ANALYSTE CHEZ ANALYSES & DÉVELOPPEMENTS IMMOBILIERS

Diplômé de l'Institut d'études immobilières (IEI), Fabrice Strobino est architecte universitaire et chef de projets immobiliers chez Analyses & Développements Immobiliers depuis 2003. Il a en outre suivi le cursus de l'AZEK pour les gérants de fortune. Fort d'une expérience de plus de 4000 expertises pour de grandes banques, il est membre de l'Association des promoteurs et constructeurs genevois (APGC) et membre de la Chambre suisse des experts immobiliers (CEI).

Le dogmatisme coûte trop cher!

La crise est bien présente. Les ventes horlogères baissent et les licenciements suivent. C’est comme cela dans tous les secteurs. Et, naturellement, les PME tirent la langue, comme toute l’économie. La caisse de pension des fonctionnaires est au bord du gouffre et… il suffit de puiser dans les impôts. Encore ! Créer de nouveaux plans Marshall, tout le monde s’en fout ! Tout comme créer des emplois avec une nouvelle dynamique qui permettra de payer les retraites. C’est la pratique de l’autruche. Car, même si les situations sont difficiles, ou qu'il n'y a pas vraiment de solution, l'espoir nous fait tenir...

Et certains ressortent les grands slogans dogmatiques désuets.

Par exemple, en 2017, l’accord pour la proportion entre nouveaux logements sociaux et logements en PEE prend fin. Au lieu d’une discussion constructive, les milieux hostiles à la propriété immobilière lancent une campagne de signatures pour « Davantage de logements abordables ». Si l’intitulé semble prévoir des logements pour la classe moyenne, ce n’est pas le cas. Elle ne vise que les revenus les plus bas et va créer de nouveaux ghettos.
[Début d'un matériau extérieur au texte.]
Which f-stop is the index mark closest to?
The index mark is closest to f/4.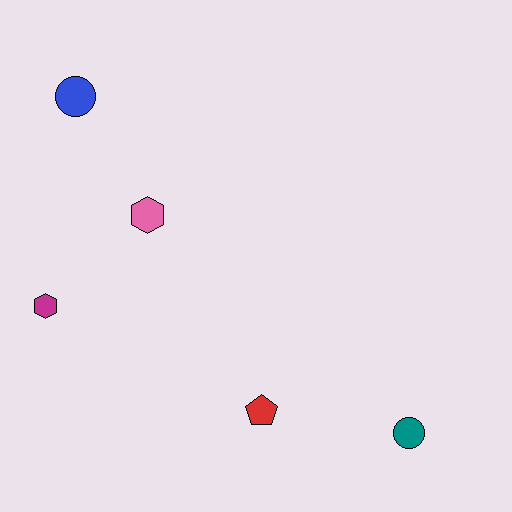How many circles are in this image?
There are 2 circles.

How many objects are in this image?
There are 5 objects.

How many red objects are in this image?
There is 1 red object.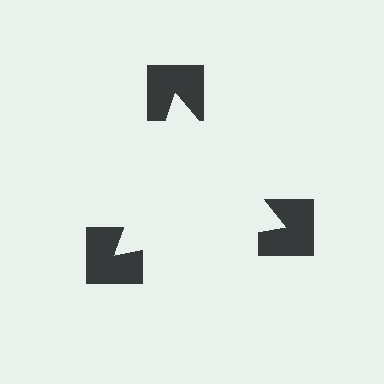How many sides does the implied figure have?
3 sides.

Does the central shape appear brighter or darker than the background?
It typically appears slightly brighter than the background, even though no actual brightness change is drawn.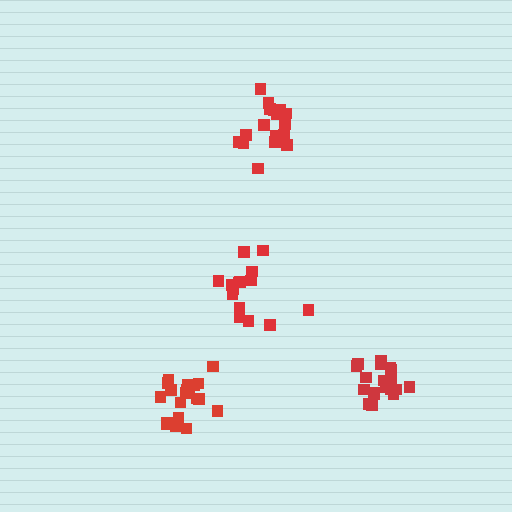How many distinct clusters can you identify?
There are 4 distinct clusters.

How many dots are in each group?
Group 1: 15 dots, Group 2: 19 dots, Group 3: 20 dots, Group 4: 20 dots (74 total).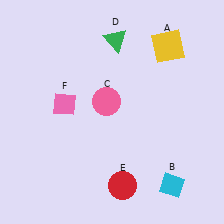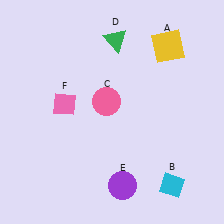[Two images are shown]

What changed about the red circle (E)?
In Image 1, E is red. In Image 2, it changed to purple.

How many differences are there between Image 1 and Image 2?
There is 1 difference between the two images.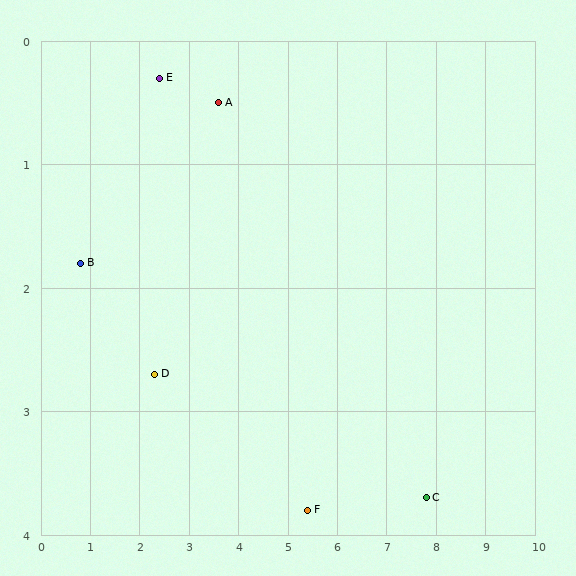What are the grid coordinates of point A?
Point A is at approximately (3.6, 0.5).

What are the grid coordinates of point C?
Point C is at approximately (7.8, 3.7).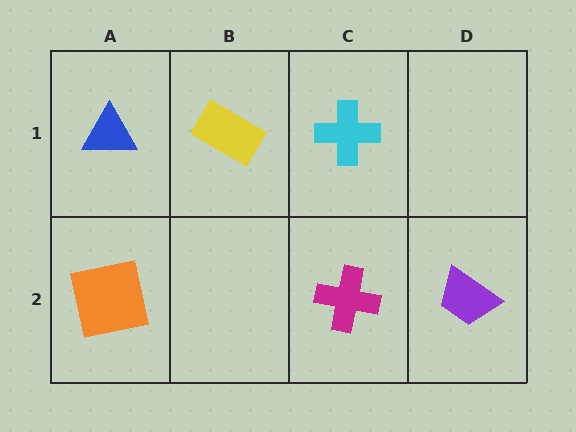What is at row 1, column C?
A cyan cross.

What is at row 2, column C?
A magenta cross.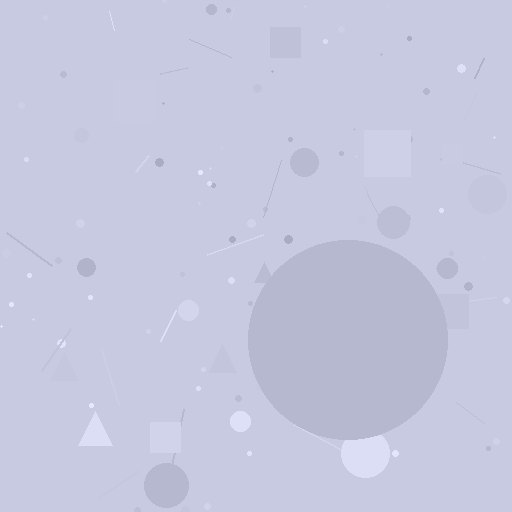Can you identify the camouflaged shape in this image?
The camouflaged shape is a circle.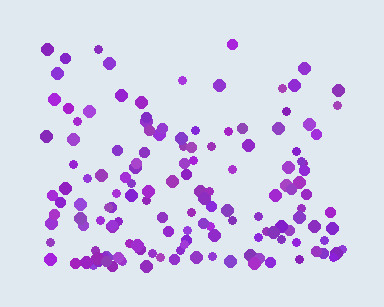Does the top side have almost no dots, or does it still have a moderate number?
Still a moderate number, just noticeably fewer than the bottom.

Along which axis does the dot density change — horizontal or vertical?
Vertical.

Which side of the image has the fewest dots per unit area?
The top.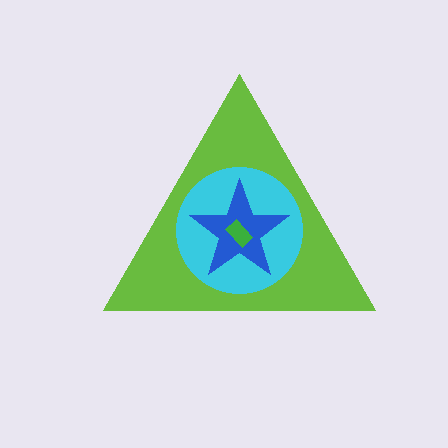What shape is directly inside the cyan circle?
The blue star.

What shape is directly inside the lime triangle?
The cyan circle.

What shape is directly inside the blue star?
The green rectangle.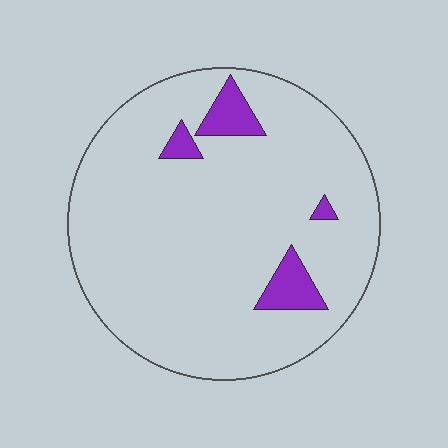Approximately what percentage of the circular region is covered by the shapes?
Approximately 10%.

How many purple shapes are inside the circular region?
4.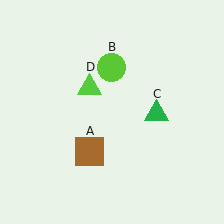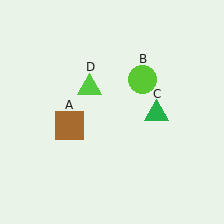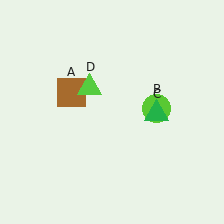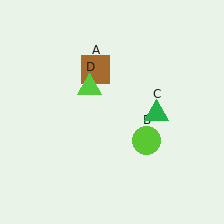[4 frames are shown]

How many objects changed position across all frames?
2 objects changed position: brown square (object A), lime circle (object B).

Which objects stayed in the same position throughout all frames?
Green triangle (object C) and lime triangle (object D) remained stationary.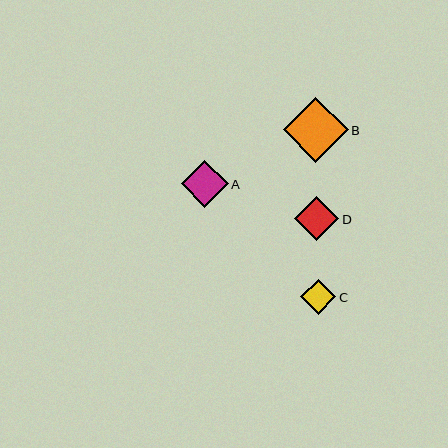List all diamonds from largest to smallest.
From largest to smallest: B, A, D, C.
En construire encore n’est pas la solution si nous voulons laisser de la place pour tout le monde avec une intégration en douceur. Les coûts induits d’une telle solution sont énormes et occultés. Les charges sont importantes, car les dépréciations sont élevées. Dans certains quartiers qui répondent déjà à ce que l’initiative demande, les appartements sont peu entretenus par les locataires et pour ces raisons, les réfections des immeubles se font plus souvent. Les concierges changent sans arrêt, lassés du manque de respect et de la violence récurrente à leur encontre. Cette vision dogmatique a un coût élevé pour la société !
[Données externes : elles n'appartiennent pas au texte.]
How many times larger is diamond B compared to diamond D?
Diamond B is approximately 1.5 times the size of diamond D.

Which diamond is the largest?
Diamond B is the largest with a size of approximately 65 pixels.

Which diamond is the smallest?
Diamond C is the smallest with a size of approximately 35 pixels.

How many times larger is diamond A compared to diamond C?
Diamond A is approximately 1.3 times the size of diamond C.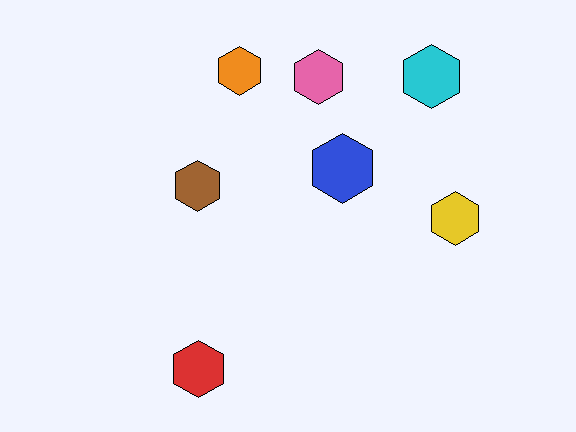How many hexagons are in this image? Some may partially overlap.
There are 7 hexagons.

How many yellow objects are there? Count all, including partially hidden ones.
There is 1 yellow object.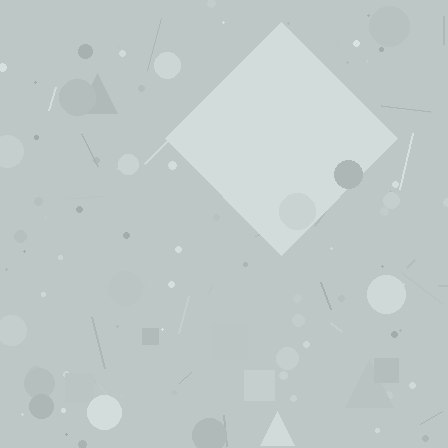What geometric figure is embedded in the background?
A diamond is embedded in the background.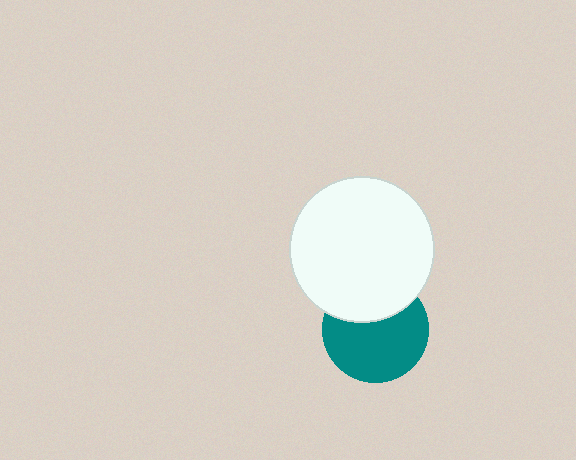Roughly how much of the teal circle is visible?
Most of it is visible (roughly 66%).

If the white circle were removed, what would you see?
You would see the complete teal circle.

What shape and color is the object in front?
The object in front is a white circle.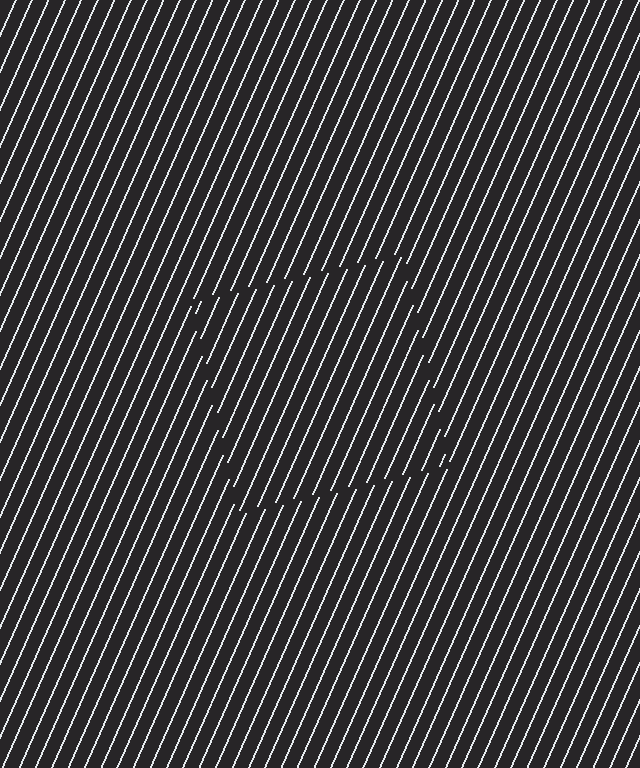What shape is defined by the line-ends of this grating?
An illusory square. The interior of the shape contains the same grating, shifted by half a period — the contour is defined by the phase discontinuity where line-ends from the inner and outer gratings abut.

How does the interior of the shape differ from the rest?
The interior of the shape contains the same grating, shifted by half a period — the contour is defined by the phase discontinuity where line-ends from the inner and outer gratings abut.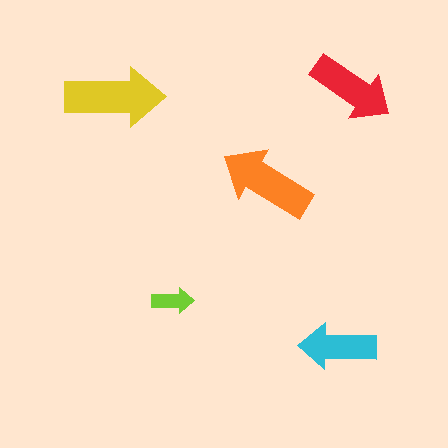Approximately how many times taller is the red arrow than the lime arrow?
About 2.5 times taller.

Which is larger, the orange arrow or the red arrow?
The orange one.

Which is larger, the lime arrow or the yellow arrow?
The yellow one.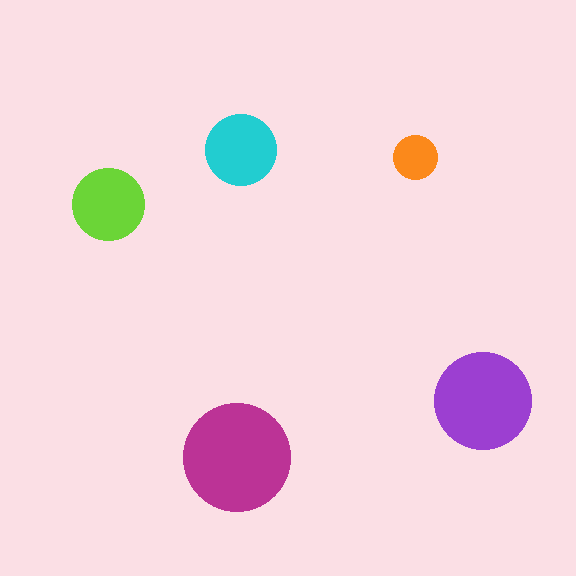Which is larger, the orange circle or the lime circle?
The lime one.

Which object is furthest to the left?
The lime circle is leftmost.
Dans les années septante, l’intégration des nouveaux arrivants se faisait dans des structures immobilières existantes. Pourquoi avons-nous renoncé ?

Nous pourrions réunir tous les acteurs de l’immobilier et du social autour de la table. Au lieu de cela, les dogmes sont érigés et présentés comme des solutions. Foutaises, les gesticulations rapportent plus !
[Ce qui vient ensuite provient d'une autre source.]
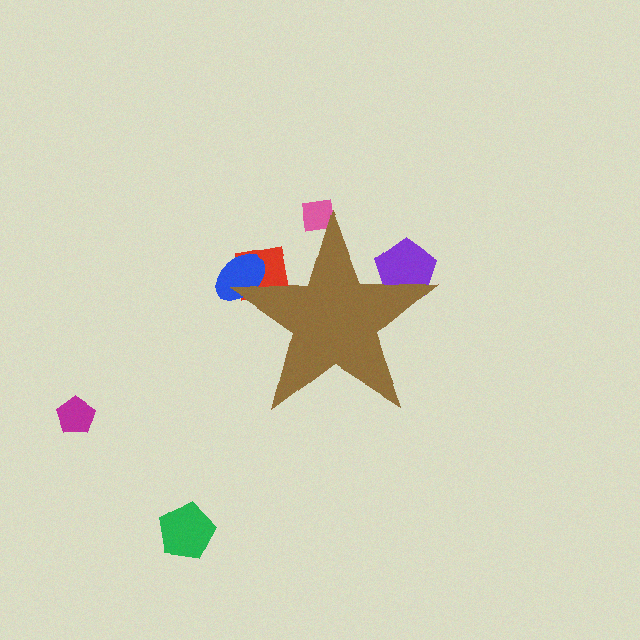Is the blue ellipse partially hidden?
Yes, the blue ellipse is partially hidden behind the brown star.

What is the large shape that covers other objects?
A brown star.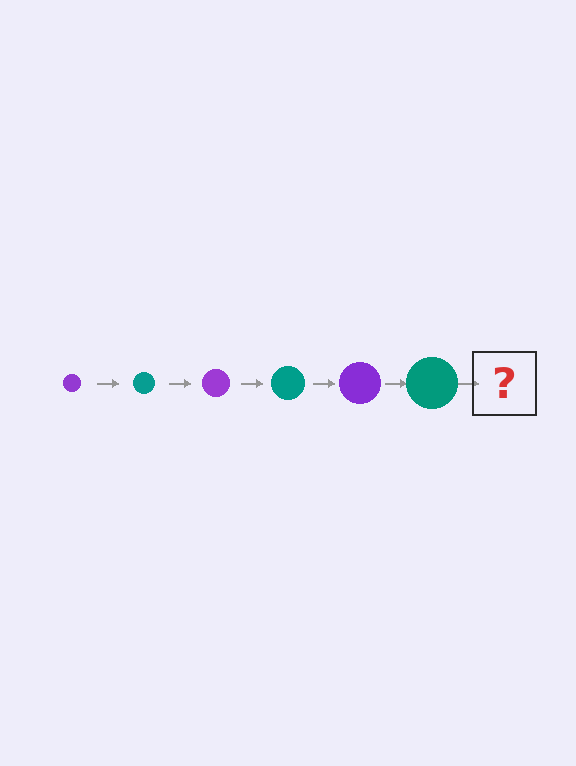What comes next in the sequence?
The next element should be a purple circle, larger than the previous one.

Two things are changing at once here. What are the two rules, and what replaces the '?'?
The two rules are that the circle grows larger each step and the color cycles through purple and teal. The '?' should be a purple circle, larger than the previous one.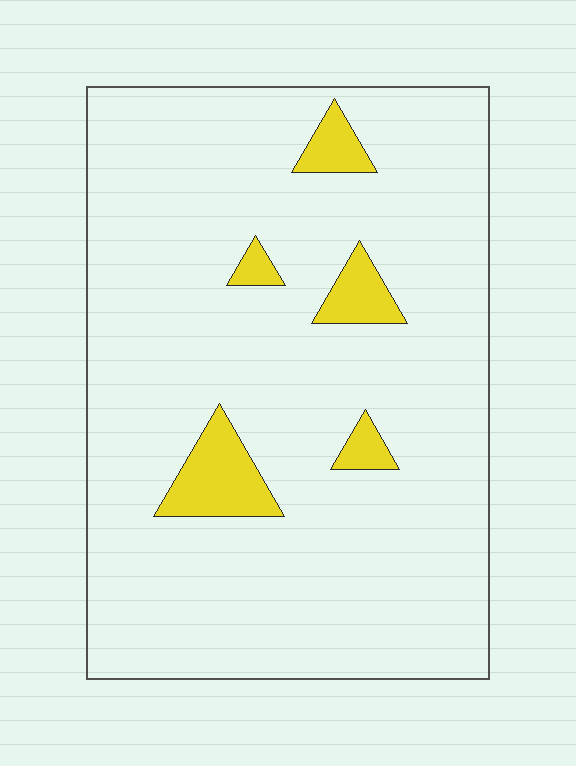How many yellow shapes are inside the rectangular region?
5.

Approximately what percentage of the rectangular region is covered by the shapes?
Approximately 10%.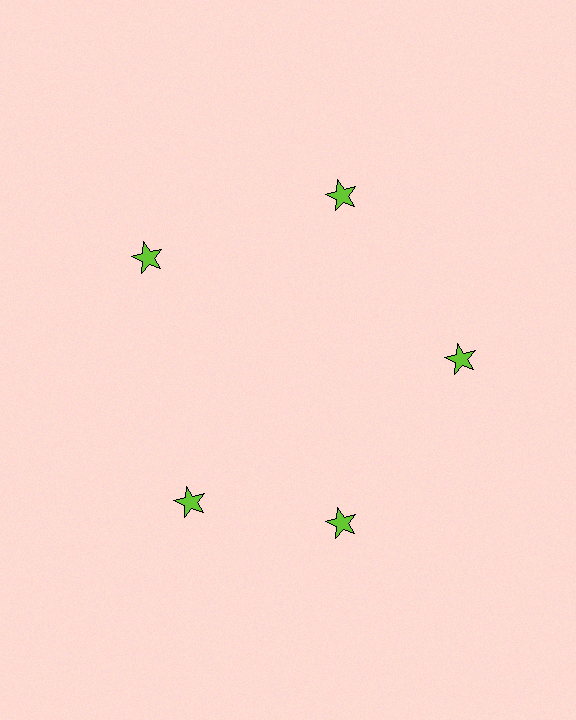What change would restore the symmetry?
The symmetry would be restored by rotating it back into even spacing with its neighbors so that all 5 stars sit at equal angles and equal distance from the center.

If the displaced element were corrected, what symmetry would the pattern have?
It would have 5-fold rotational symmetry — the pattern would map onto itself every 72 degrees.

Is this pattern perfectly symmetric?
No. The 5 lime stars are arranged in a ring, but one element near the 8 o'clock position is rotated out of alignment along the ring, breaking the 5-fold rotational symmetry.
Dans les zones de développement, il est possible de construire de la PPE à bas prix. Pourquoi ne pas proposer que l’Etat se porte acquéreur d’un certain nombre de logements pour qu’il les loue à ceux qui en ont besoin. Ils pourraient être vendus, par exemple, que lorsque la pénurie de logements sociaux sera déclarée comme passé par tous. L’intégration se ferait alors par l’exemple et l’absence de ghettos. Au lieu de lancer une initiative, il suffirait de changer la pratique administrative.

Mais cela n’est pas porteur et il est plus facile de prendre des positions dogmatiques, porteuses, et dont les coûts seront assumés par la collectivité bernée.